5G will allow for new applications that were not possible in 4G networks. To deliver these, 5G will need to densify through a large number of small cells. To transport the mobile traffic transport from these cells deeper in the network will require fiber. Leveraging the existing fiber access network is the most cost-efficient and fastest way because no new network must be built. Bell Labs Consulting has recently conducted a study showing the PON based mobile transport is 50% more cost-efficient than other traditional transport options.

Making smart choices for fiber

Technology choice is one of the main factors to consider when building fiber networks. GPON is the most widely spread access technology today. The shift to next-generation XGS-PON will be massive in 3-4 years from now. However, it may become needed sooner due to an increase in access and aggregation capacity demand for homeworking. Those who are now starting with PON deployments should think of beginning with XGS-PON immediately to avoid a new investment cycle any time soon or compete better. The cost-difference between new GPON and new XGS-PON networks is very small because the most significant cost (70%) is in the buildout of the outside fiber plant – which is needed in both cases. A good example is National Broadband Ireland, which will connect > 500.000 premises in rural Ireland using XGS-PON.

For those who already have GPON in place, the migration to XGS-PON is simplified with Multi-PON. The solution enables both GPON and XGS-PON on a single port of the access node. Operators can start with GPON and activate XGS-PON remotely, when and where needed.

XGS-PON with 10Gb/s symmetrical speeds will enable us to converge all residential, business, and mobile transport services over one network, get more revenues and monetise network faster. Our study shows that introducing XGS-PON in the overlay to GPON can accelerate return on fiber investment by 15%.

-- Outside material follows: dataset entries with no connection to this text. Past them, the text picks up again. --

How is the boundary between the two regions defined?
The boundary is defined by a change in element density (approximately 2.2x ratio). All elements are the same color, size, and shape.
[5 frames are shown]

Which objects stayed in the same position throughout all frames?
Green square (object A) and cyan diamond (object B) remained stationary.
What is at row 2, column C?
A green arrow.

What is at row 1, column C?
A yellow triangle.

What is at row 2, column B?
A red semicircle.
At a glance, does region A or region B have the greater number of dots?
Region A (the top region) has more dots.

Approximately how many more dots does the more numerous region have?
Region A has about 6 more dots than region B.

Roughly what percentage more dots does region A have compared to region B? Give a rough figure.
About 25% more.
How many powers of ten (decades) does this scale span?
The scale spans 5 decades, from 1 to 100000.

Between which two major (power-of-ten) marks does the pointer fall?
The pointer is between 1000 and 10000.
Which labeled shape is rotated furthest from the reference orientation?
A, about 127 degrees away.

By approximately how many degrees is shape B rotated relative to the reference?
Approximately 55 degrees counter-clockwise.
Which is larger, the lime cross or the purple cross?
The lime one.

While the world is accelerating with 10Gb/s XGS-PON, we are already thinking about the next steps and new technologies, which will allow us to boost the capacity of fiber networks and further enhance smart cities. The steps will likely be 25G PON in the short term and 50G PON in 8-10 years from now. 25G PON is best positioned as the immediate next step due to its cost efficiency and clear opportunity – two factors that every successful access technology must fulfill. 25G will benefit from a large volume of data center optical network technologies and a well-established eco-system to be cost-efficient. The opportunity to benefit from 25G is also clear: mobile radio units have standard 25G Ethernet interfaces, which makes 25G PON perfect for 5G transport. Other use cases include ≥ 10Gb/s business and residential services.

Making fiber smart

The fiber networks are not only getting faster but also smarter. With the ongoing increase in broadband services and devices, there is a need to simplify the operations, reduce human error, and lower power consumption.

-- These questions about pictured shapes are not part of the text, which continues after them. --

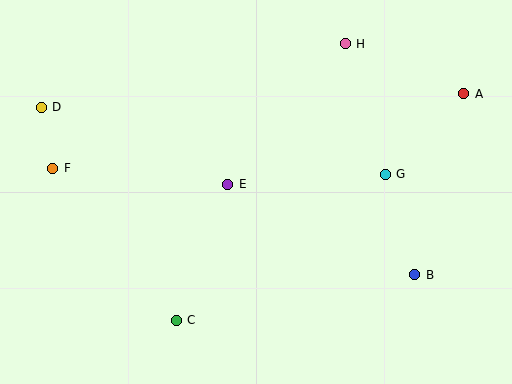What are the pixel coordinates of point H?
Point H is at (345, 44).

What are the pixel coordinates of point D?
Point D is at (41, 107).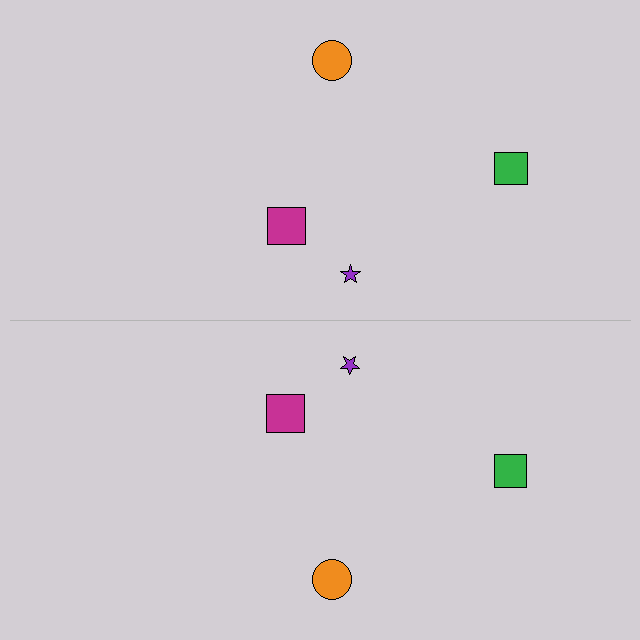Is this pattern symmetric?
Yes, this pattern has bilateral (reflection) symmetry.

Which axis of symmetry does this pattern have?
The pattern has a horizontal axis of symmetry running through the center of the image.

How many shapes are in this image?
There are 8 shapes in this image.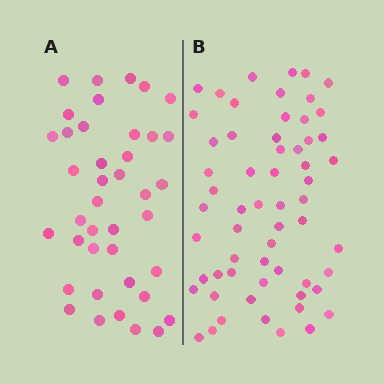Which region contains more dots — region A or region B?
Region B (the right region) has more dots.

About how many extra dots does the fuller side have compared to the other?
Region B has approximately 20 more dots than region A.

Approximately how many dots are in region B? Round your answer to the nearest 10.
About 60 dots.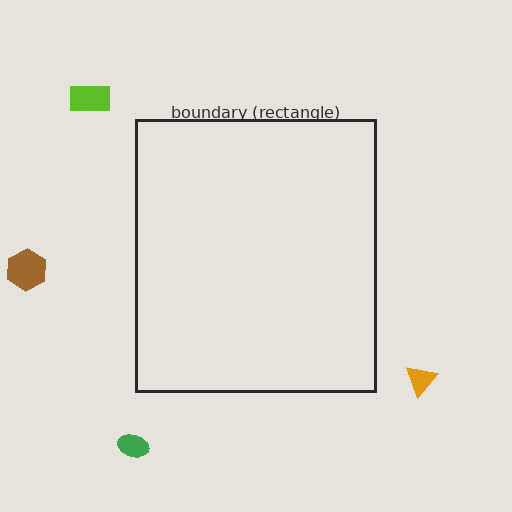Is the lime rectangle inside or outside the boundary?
Outside.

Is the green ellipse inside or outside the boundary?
Outside.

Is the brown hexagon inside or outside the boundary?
Outside.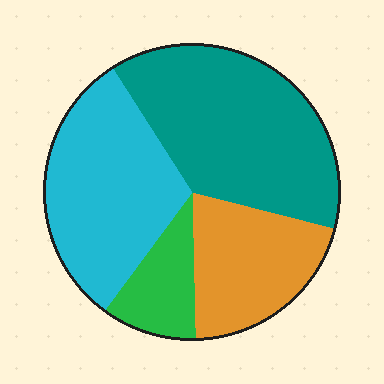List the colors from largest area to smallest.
From largest to smallest: teal, cyan, orange, green.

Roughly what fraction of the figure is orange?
Orange takes up about one fifth (1/5) of the figure.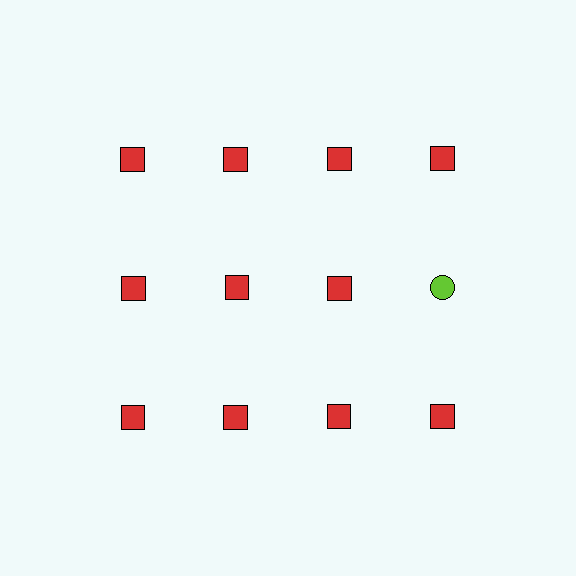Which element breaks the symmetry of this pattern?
The lime circle in the second row, rightmost column breaks the symmetry. All other shapes are red squares.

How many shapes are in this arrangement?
There are 12 shapes arranged in a grid pattern.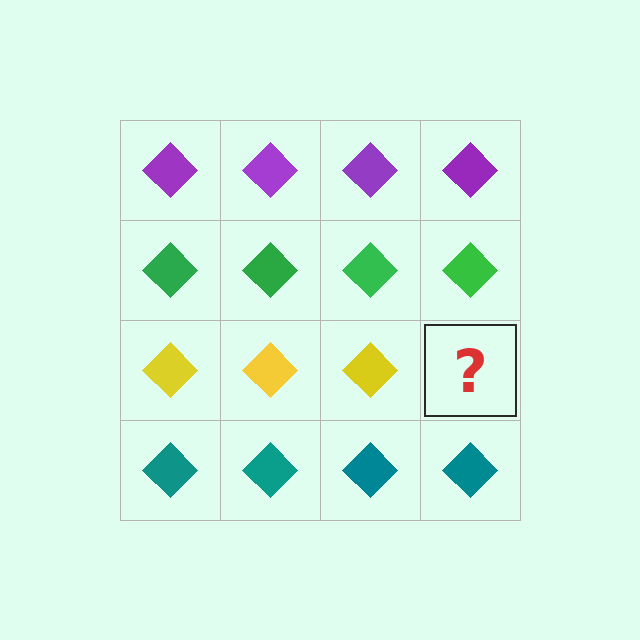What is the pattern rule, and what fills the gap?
The rule is that each row has a consistent color. The gap should be filled with a yellow diamond.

Networks are getting redefined through the evolution of virtualisation and Software Defined Access Networks (SDAN) and will become more efficient. The industry goal is to achieve a fully automated, data-driven network that is easily reconfigured on the fly, augmenting human possibility in planning cycles, adapting to change, and responding to threats. We are not there yet, but already today, we benefit from advances in virtualisation and cloud. For example, network slicing enables operators to create low latency tunnels for mobile transport or Wi-Fi traffic or deliver more efficient wholesale models. Another example is Intent-based networking, which decouples what is needed (the intent) from how to achieve it. Once the intent is defined, the network can come to the stage that fulfills the intent without human intervention.

Making the world a better place, one fiber at a time

The world offers many uncertainties that cannot be prepared for, but with the introduction of more fiber, communities will be in the best position possible.

The pandemic has shown us that technology has the power to protect people, connect people, and create a better tomorrow. As people become more reliant on digital technology, developing the network will become crucial to meet the demand.